Neben der Faszination des Namens und des Faschings gibt es aber auch einen dritten Grund, um Montefosca zu besichtigen: es ist nämlich das einzige Dorf der Natisone-Täler, wo es noch eine Käserei im Betrieb ist und die Gässchen nach Heu und nach Kuhmist duften. Es gibt 2 Möglichkeiten, Montefosca zu erreichen. Eine lange lange Strasse schlängelt sich mit vielen Serpentinen von Stupizza (im Talboden) hinauf durch Zapotocco und Calla. Nur im Winter, wenn die Bäume kahl sind und der Blick von Hindernissen frei ist, kann man die ausgedehnten, jahrhundertealten Terrassen sehen, die der Schnee ganz präzis hervorhebt.

Sie liegen oberhalb und unterhalb eines ziemlich kompakten Häuserkerns. Nur die Kirche, die Schule und die (ehemalige) Kaserne der Grenzwache stehen am Rand: sie wurden offensichtlich später aufgebaut. Aber viel schöner ist es, von Stupizza auf dem alten und gut erhaltenen Kulturweg im Bodrino-Tal aufzusteigen. Bis 1953 war das der einzige Aufstieg zum Dorf. In einer Stunde überwindet man die 300 Höhenmeter, die die Talsohle vom Dorf trennen, und beim Ankommen auf dem schönen länglichen Plätzchen – Mündung aller gewundenen Gässchen – hat man schon das Dorfherz erreicht.

“Hier bei uns hat man den Fasching im Herzen – sagt stolz Frau Maria, die Wirtin der einzigen noch offenen Dorfkneipe – und zeigt uns dabei die verschiedenen Teile des Blumarji-Kostüms: weisses Hemd, weisse Hose, weisse Wollsocken, schwarze Samtschuhen (zeki, den friulanischen scarpets sehr ähnlich), drei grosse Kuhglocken, die man auf dem Rücken mit einem komplizierten Seilknoten befestigt, bunte Taschentücher und vor allem der hohe, sonderbare Hut.

Es handelt sich von einem Strohhut, aus dessen Kappe ein langer Stiel ragt; von diesem Stiel gehen viele andere Stiele ab.
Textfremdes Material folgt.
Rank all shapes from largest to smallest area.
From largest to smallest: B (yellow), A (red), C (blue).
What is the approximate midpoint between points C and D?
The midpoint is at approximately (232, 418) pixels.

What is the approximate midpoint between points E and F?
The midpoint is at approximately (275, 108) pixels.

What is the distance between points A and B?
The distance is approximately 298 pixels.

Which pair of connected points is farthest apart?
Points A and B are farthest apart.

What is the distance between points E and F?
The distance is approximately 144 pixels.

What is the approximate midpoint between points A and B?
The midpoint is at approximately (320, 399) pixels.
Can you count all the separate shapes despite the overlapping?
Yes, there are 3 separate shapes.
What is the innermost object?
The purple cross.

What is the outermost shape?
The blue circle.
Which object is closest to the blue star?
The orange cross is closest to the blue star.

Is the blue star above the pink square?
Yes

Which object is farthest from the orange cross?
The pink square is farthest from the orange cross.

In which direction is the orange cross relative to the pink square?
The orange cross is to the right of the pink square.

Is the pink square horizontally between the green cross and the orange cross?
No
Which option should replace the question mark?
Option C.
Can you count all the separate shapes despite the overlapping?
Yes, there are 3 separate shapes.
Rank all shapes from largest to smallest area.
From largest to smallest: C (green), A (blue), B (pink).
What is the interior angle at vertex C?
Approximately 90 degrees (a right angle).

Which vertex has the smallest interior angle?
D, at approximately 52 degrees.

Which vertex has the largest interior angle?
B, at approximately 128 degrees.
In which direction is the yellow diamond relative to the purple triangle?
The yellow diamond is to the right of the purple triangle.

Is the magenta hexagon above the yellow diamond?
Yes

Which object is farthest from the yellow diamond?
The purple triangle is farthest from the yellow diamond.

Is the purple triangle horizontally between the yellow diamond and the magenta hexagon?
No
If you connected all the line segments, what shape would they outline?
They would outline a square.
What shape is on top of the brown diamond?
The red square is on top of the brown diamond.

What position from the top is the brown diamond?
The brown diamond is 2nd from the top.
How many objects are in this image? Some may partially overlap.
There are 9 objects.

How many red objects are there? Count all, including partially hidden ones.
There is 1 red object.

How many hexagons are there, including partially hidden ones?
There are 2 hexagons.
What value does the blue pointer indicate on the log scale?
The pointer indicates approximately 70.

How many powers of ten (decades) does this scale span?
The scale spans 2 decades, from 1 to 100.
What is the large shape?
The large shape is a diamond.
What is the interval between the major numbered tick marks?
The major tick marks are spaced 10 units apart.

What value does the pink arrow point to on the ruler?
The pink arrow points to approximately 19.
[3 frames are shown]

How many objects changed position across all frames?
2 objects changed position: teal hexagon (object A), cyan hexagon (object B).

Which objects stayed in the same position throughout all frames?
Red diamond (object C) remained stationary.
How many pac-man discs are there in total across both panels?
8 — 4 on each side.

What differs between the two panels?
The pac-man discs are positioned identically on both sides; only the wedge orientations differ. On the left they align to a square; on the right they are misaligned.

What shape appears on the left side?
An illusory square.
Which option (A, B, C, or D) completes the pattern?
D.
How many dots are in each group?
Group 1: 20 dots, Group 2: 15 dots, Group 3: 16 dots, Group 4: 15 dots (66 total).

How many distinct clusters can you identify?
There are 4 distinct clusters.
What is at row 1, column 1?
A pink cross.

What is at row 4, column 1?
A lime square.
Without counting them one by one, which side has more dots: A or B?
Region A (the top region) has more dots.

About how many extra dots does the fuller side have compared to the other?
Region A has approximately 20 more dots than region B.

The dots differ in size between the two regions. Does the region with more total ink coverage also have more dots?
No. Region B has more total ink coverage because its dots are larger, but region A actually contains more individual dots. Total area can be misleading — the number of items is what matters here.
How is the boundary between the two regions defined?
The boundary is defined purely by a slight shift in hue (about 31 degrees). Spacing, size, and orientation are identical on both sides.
Das ganze wird mit bunten Papierstreifen dekoriert und ähnelt dann einem Baum in Blüte. Nicht umsonst kommt der name Blumarij aus dem deutschen “Blume”.

“Einmal hatten wir nicht nur die Blumarji in unserem Karneval – fährt Maria fort – sondern auch alle anderen typischen Masken der “Guten” und der “Bösen”…aber jetzt ist nur diese geblieben”. Die Blumarji sollten alle junge ledige Männer sein in ungerader Zahl. Mit einem schnellen hüpfenden Gang, dabei kräftig ihre Glocken schüttelnd, müssen sie eine besondere Runde zwischen Montefosca und der Ortschaft Paceida so viele Male zurücklegen wie ihre Wahl ist. Dabei können sie sich auf einem langen Stock (pistok) stützen, um nicht zu rutschen und das weisse Gewand zu verschmutzen. 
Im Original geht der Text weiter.